По лезвию ножа


      Еще во время прохождения медицинской комиссии в Октябрьском райвоенкомате Новосибирска надо было прозреть, и, всеми доступными возможностями, отвергнуть эту «службу в армии», - эту: «почетную обязанность каждого советского гражданина», – сославшись, допустим, на плохое здоровье, на тот же выпавший диск в позвоночнике.
      «Если бы», конечно же, «да кабы», - теперь уже дела не меняет. В свое оправдание можно сказать, что тогда я не знал, что армейская вывеска «строительный батальон», - куда меня настоятельно запихивали врачи, - служит всего лишь плотным дымовым прикрытием самого обыкновенного советского рабства, которое можно поставить рядом с тем же «перевоспитанием трудом» заключенных в сталинских концентрационных лагерях, где зэки трудились за скудную пайку!
      Правда, все это я узнал, когда пережил этот позор на собственной шкуре. Когда уже и поправить-то было ничего невозможно. Все прессовалось в память, которую теперь надо сносить до конца своей жизни. Успокаиваю себя словами, что нас, просто, развела советская пропаганда.
      А ведь в Новосибирском военкомате на это указывали очень многие обстоятельства.
      Большинство из моих будущих сослуживцев, в то время, когда другие дети усердно грызли гранит науки, - обживали специальные тюрьмы для малолетних преступников. За грабеж, насилие и иные преступления против человеческой личности. А самые быстрые из них успели «попариться» на нарах даже взрослых зон. Это было видно по их характерным наколкам. Тела многих из них напоминали фрагменты картин художников-передвижников.
      На многих были вытатуированные облики каких-то юных дев. Это должно было бы на самом деле что-то означать в их тюремной иерархии?..
      Я мало разбирался в этом, когда проходил с ними медицинскую комиссию, и мог каждый день разглядывать под дверями кабинетов врачей их разукрашенные тела, представляющие собой настоящие картинные галереи.
      Один из них имел на своем плече вытатуированный воровской эполет, все время отрешенно бродил по длинному коридору, показывая всем вытатуированную на спине в тенях и мельчайших подробностях знаменитую картину А. Бубнова: «Поединок Чолубея и Пересвета».
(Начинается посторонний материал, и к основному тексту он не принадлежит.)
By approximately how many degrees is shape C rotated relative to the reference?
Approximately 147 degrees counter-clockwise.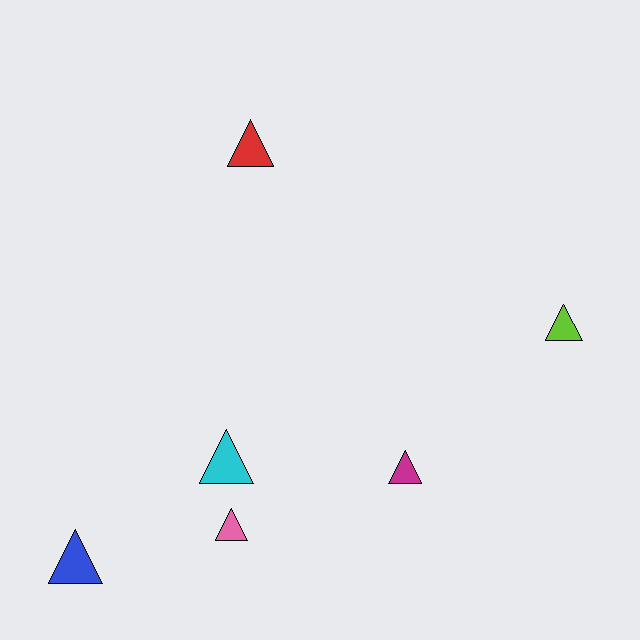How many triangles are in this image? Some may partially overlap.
There are 6 triangles.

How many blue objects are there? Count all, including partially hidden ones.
There is 1 blue object.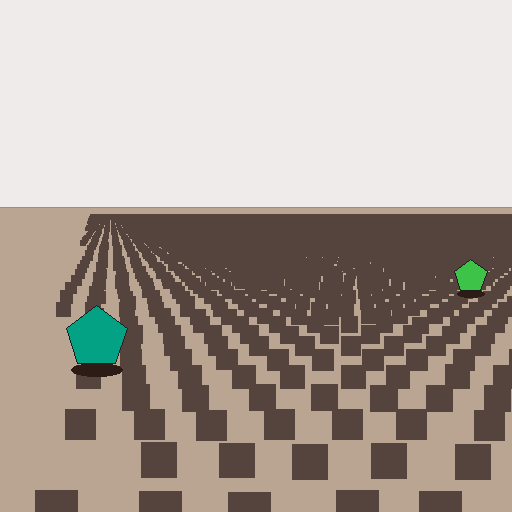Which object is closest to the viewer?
The teal pentagon is closest. The texture marks near it are larger and more spread out.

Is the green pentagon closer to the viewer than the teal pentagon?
No. The teal pentagon is closer — you can tell from the texture gradient: the ground texture is coarser near it.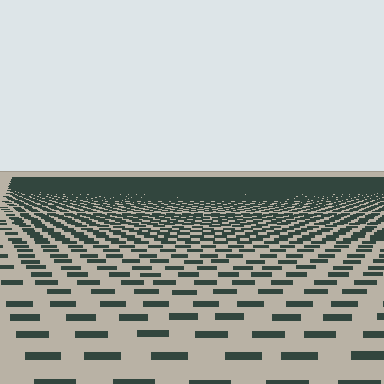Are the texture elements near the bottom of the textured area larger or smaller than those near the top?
Larger. Near the bottom, elements are closer to the viewer and appear at a bigger on-screen size.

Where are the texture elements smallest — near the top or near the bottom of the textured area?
Near the top.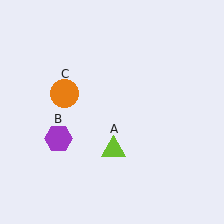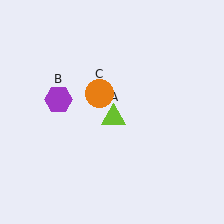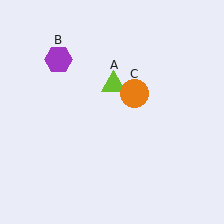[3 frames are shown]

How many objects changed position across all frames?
3 objects changed position: lime triangle (object A), purple hexagon (object B), orange circle (object C).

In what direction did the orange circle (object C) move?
The orange circle (object C) moved right.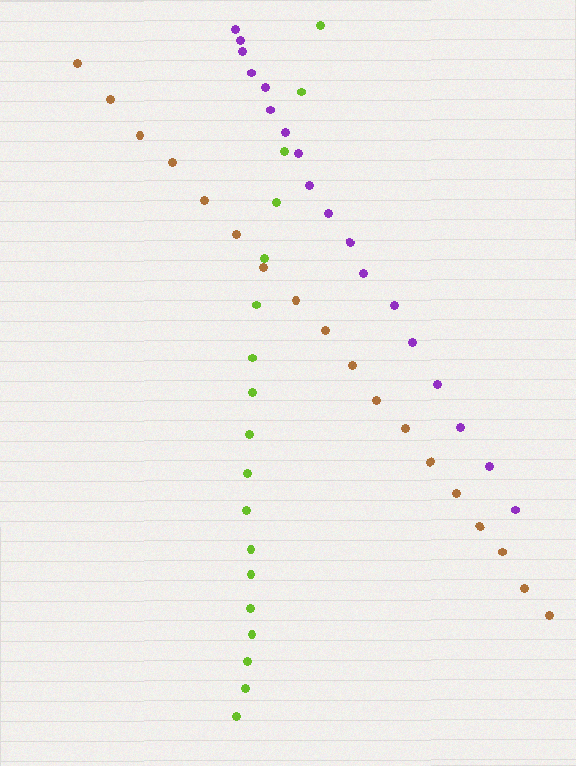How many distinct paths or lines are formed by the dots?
There are 3 distinct paths.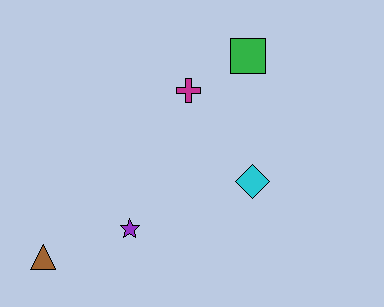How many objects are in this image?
There are 5 objects.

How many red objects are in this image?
There are no red objects.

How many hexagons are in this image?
There are no hexagons.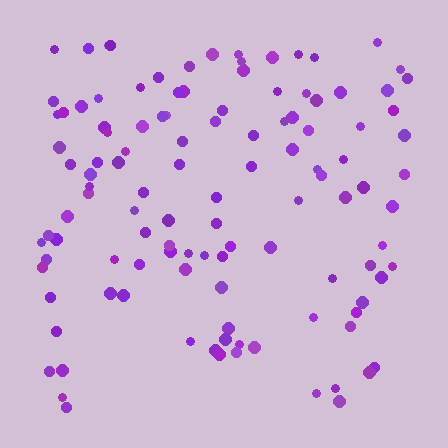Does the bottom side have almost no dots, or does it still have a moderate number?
Still a moderate number, just noticeably fewer than the top.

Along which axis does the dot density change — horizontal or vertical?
Vertical.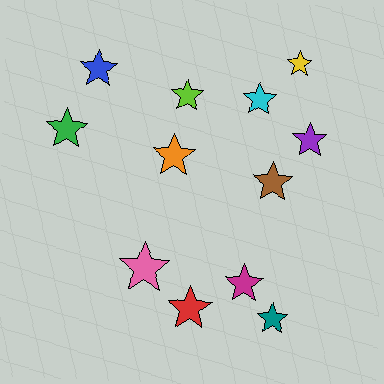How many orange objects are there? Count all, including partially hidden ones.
There is 1 orange object.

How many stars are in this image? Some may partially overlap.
There are 12 stars.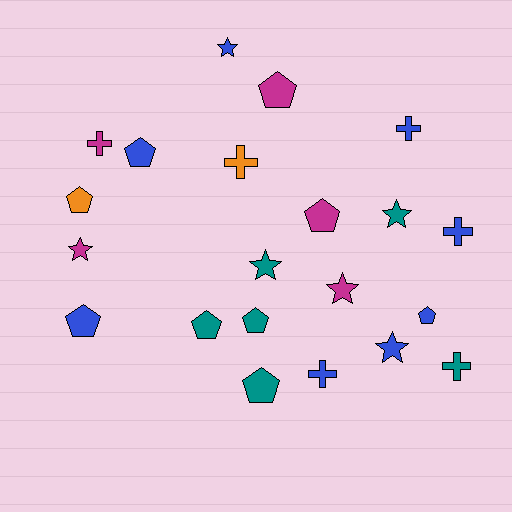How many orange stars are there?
There are no orange stars.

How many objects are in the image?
There are 21 objects.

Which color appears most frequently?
Blue, with 8 objects.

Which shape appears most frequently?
Pentagon, with 9 objects.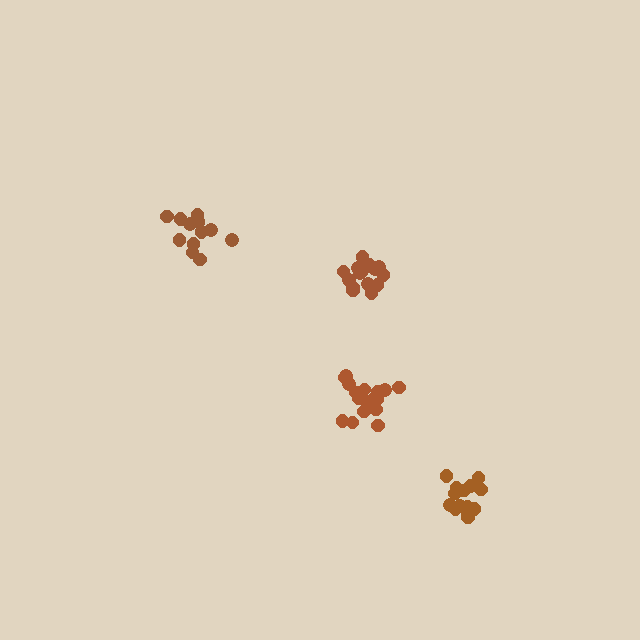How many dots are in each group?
Group 1: 12 dots, Group 2: 16 dots, Group 3: 18 dots, Group 4: 16 dots (62 total).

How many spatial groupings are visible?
There are 4 spatial groupings.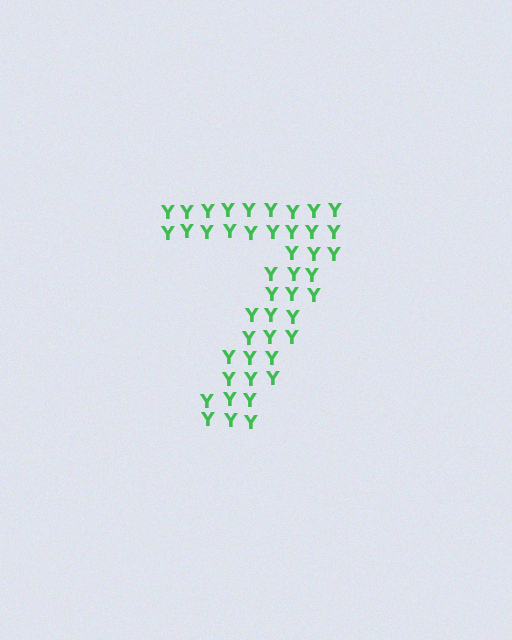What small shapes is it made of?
It is made of small letter Y's.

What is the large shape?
The large shape is the digit 7.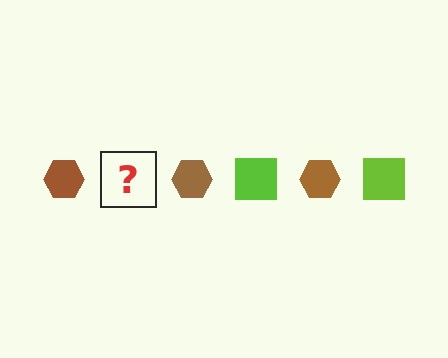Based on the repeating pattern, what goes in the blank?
The blank should be a lime square.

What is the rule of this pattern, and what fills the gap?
The rule is that the pattern alternates between brown hexagon and lime square. The gap should be filled with a lime square.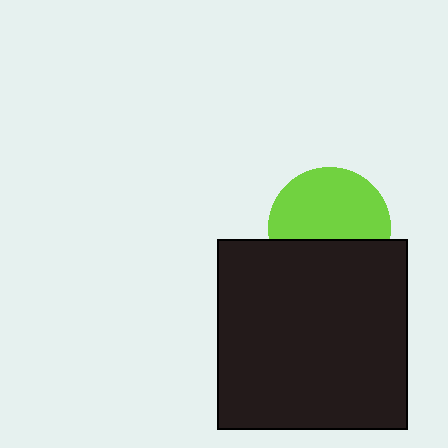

      Шевеля по ходу движения лопатками, он как бы оживлял картинку: витязи начинали свой поединок, – выглядело все это зримо, как у того же поэта Александра Блока, в его знаменитом стихотворении «На поле Куликовом»: «И вечный бой. Покой нам только снится…»
      Для этих бойцов, наша «великая» социалистическая родина придумала такой безупречно верный ход, который позволял отсидевшим на зоне малолетним преступникам, как бы этой службой в стройбате «очиститься» от грехов своей бурной молодости. Проще говоря, она переправляла аборигенов своих многочисленных тюрем через военкоматы на новое место жительства, тем самым, обеспечивая себя на ближайшую перспективу дешевым рабским трудом. После «службы» наобещав им, что они будут снабжены «чистыми документами», с которыми смогут беспрепятственно: «влиться в стройные ряды советских граждан, неустанно строящих коммунизм». Через выданные характеристики в строительном батальоне, эти строители смогут начать жизнь, как бы, с чистого листа.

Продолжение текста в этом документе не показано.